Love is work. The more you love something, the harder you work at it. This is true in the traditional sense of love...with family, spouses, friends...but it's the case with your hobbies, too. The fisherman who gets up at 4am on a Saturday because that's when the fish are bitin'. The marathon runner who cross-trains and lifts weights and does sprint intervals to build the muscles needed for the long haul. The writer who produces hundreds of pages of bullshit just to get to that one page of actually decent writing. The greater the love, the harder the work.

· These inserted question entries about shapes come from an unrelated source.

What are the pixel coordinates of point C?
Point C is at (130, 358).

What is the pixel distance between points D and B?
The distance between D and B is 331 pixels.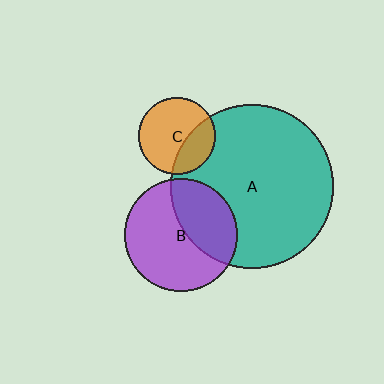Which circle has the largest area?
Circle A (teal).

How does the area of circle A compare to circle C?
Approximately 4.5 times.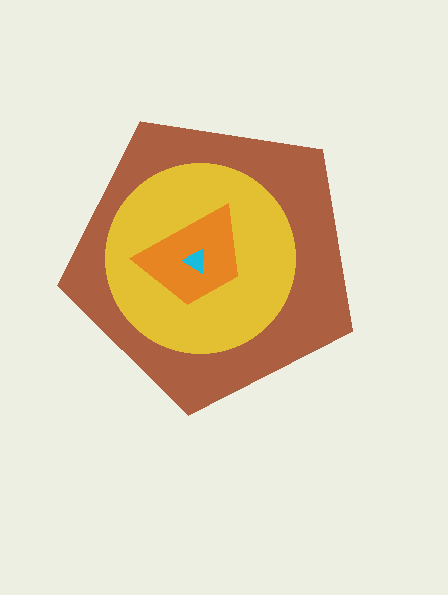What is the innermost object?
The cyan triangle.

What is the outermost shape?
The brown pentagon.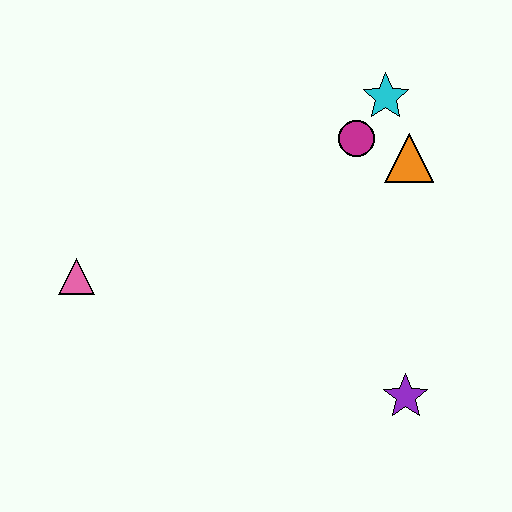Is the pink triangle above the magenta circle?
No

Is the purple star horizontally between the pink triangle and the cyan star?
No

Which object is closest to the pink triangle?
The magenta circle is closest to the pink triangle.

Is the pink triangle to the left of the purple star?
Yes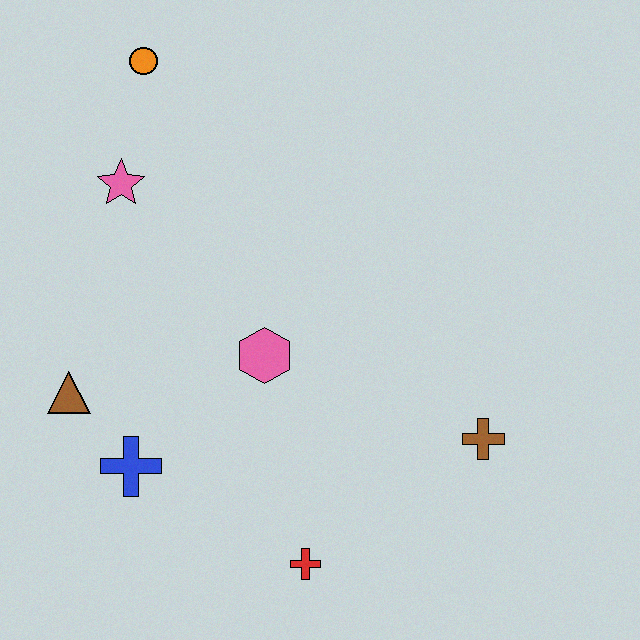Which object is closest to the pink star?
The orange circle is closest to the pink star.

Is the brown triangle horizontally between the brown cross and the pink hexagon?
No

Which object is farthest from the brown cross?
The orange circle is farthest from the brown cross.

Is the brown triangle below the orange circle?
Yes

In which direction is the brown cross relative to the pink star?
The brown cross is to the right of the pink star.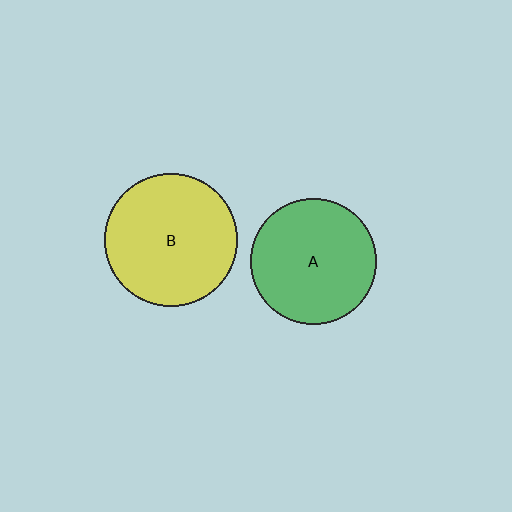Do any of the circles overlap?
No, none of the circles overlap.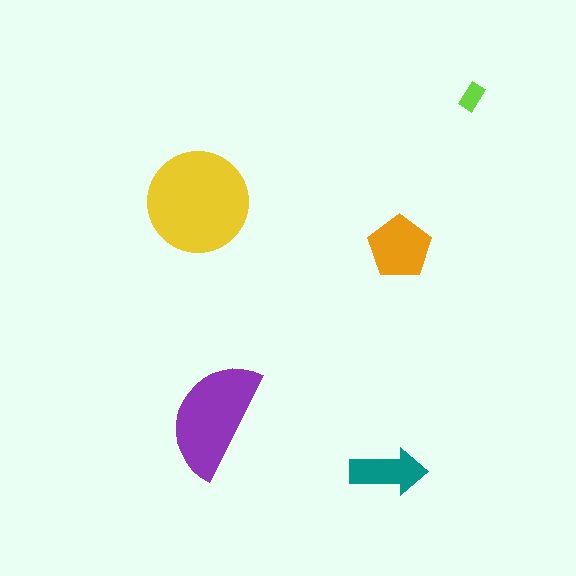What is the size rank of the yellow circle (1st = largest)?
1st.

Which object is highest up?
The lime rectangle is topmost.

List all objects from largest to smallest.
The yellow circle, the purple semicircle, the orange pentagon, the teal arrow, the lime rectangle.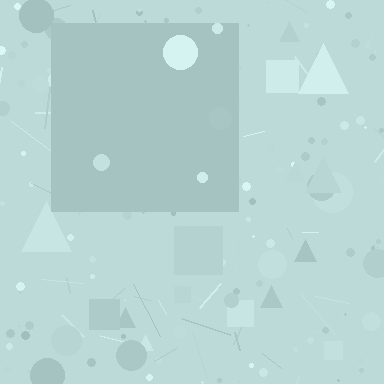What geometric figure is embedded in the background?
A square is embedded in the background.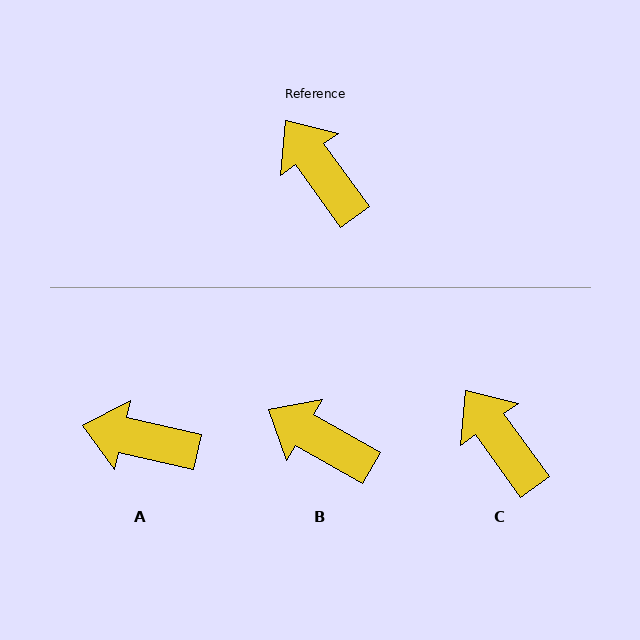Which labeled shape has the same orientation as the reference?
C.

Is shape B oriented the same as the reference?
No, it is off by about 24 degrees.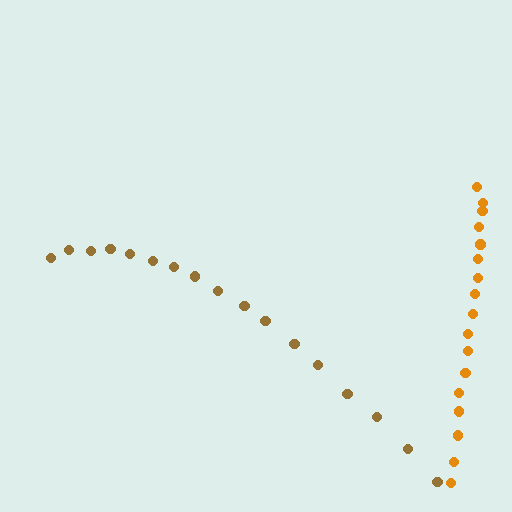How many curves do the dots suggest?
There are 2 distinct paths.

Most RPG fans know this. The hours spent reading these books and learning these rules counts to many as work. But there's other work to be done, too, work that I often hate to do but is very necessary. See, there's theory, and there's practice. Theory is reading the RPG and getting the rules down. We're all familiar with theory. Theory is the part of RPG work that we accept and understand.

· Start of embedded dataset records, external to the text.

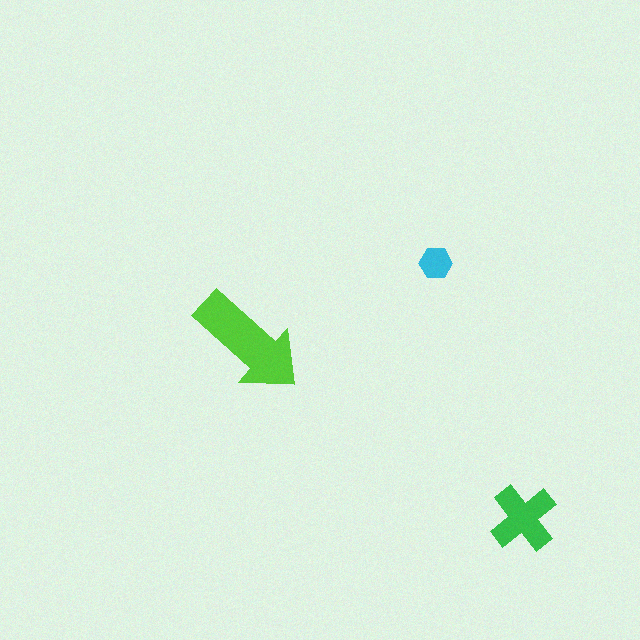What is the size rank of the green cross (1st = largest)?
2nd.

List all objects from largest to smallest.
The lime arrow, the green cross, the cyan hexagon.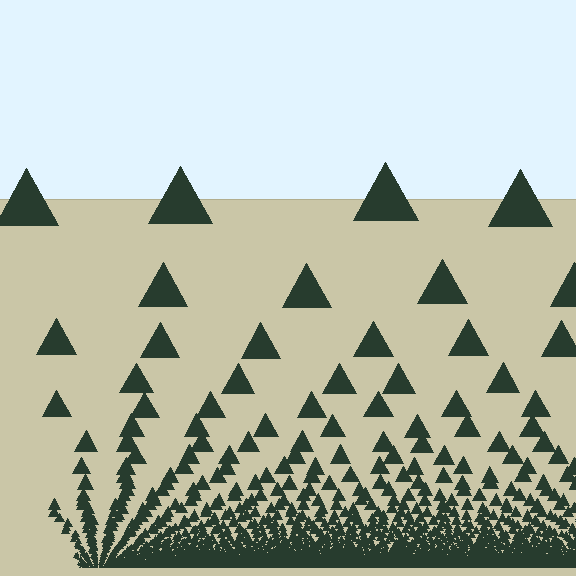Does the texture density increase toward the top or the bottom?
Density increases toward the bottom.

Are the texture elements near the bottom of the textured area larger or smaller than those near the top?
Smaller. The gradient is inverted — elements near the bottom are smaller and denser.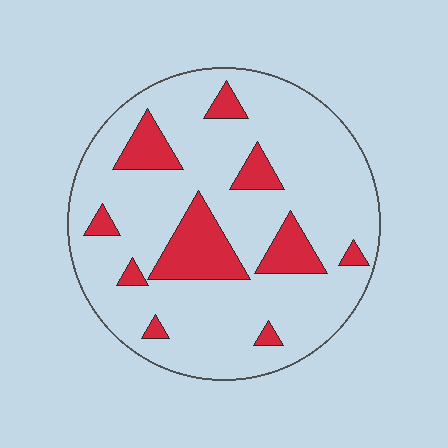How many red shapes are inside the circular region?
10.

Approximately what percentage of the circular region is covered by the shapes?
Approximately 20%.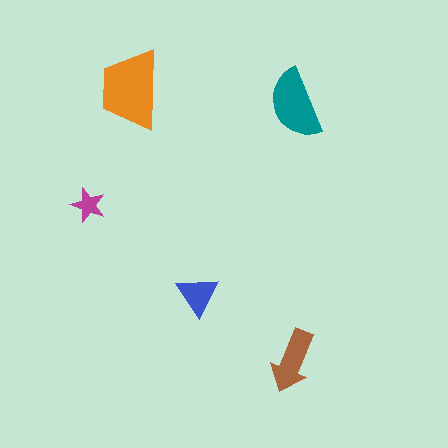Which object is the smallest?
The magenta star.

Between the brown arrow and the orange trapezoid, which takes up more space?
The orange trapezoid.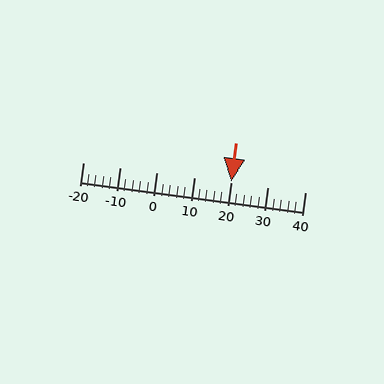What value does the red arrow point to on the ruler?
The red arrow points to approximately 20.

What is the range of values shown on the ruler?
The ruler shows values from -20 to 40.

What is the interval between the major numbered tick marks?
The major tick marks are spaced 10 units apart.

But then there's practice. Practice is getting to the table and playing...or trying to play...the game. Practice is much harder than theory. For one thing, everyone at the table needs to be willing to do it. Theory can be done alone, but you can't practice an RPG by yourself, at least not one that you intend to play with others. For another, practice requires discipline. You have to be willing to show up and do the work, or else the point of practice is lost. You can't just say "screw it" when things are difficult, write off the game, and play something else. You have to accept that in practice, a game can suck.
Getting good at an RPG like D&D...to the point where you're not looking up everything, where everyone knows what they're doing, to that point where the rules just fade away and you're there, interacting with this fantasy world as these fantastic heroes...that's a lofty goal. In all my years of role-playing, I've only reached it a couple of times. And to get there, it takes practice.
For years, the hobby has been trying to meet gamers halfway. Simpler games. Organized "beginner sets" that teach you how to play. Rules-lite RPGs that can be learned and played in an afternoon. GM-less RPGs that take the most demanding role right out of the game. That's all well and good, but like any other hobby, there is a point where you and your group simply have to get to the table and practice. No, it's not easy. Yes, sometimes it's boring and sucky. That's where having a good group becomes extremely important. For those times when the game isn't going well, you need to derive fun and well-being from your bond with the group. Yes, that's always the case to a degree, but typically the game can carry at least some of the load. In practice, though, there will be times where the game will carry none of the load.
This Sunday, I intend to play Shadowrun, Fifth Edition. This is a big game, more complex than most that I've brought to the table this past year. Worse still, I'm using a published adventure. This scenario has not gone well in the past (see my various posts about D&D), and it might not go well this Sunday. But, dammit, I'm going to do it! And I have faith that, even if the game falls apart and we spend half the time looking up rules and confused over what the hell is going on, that we're going to have a good time.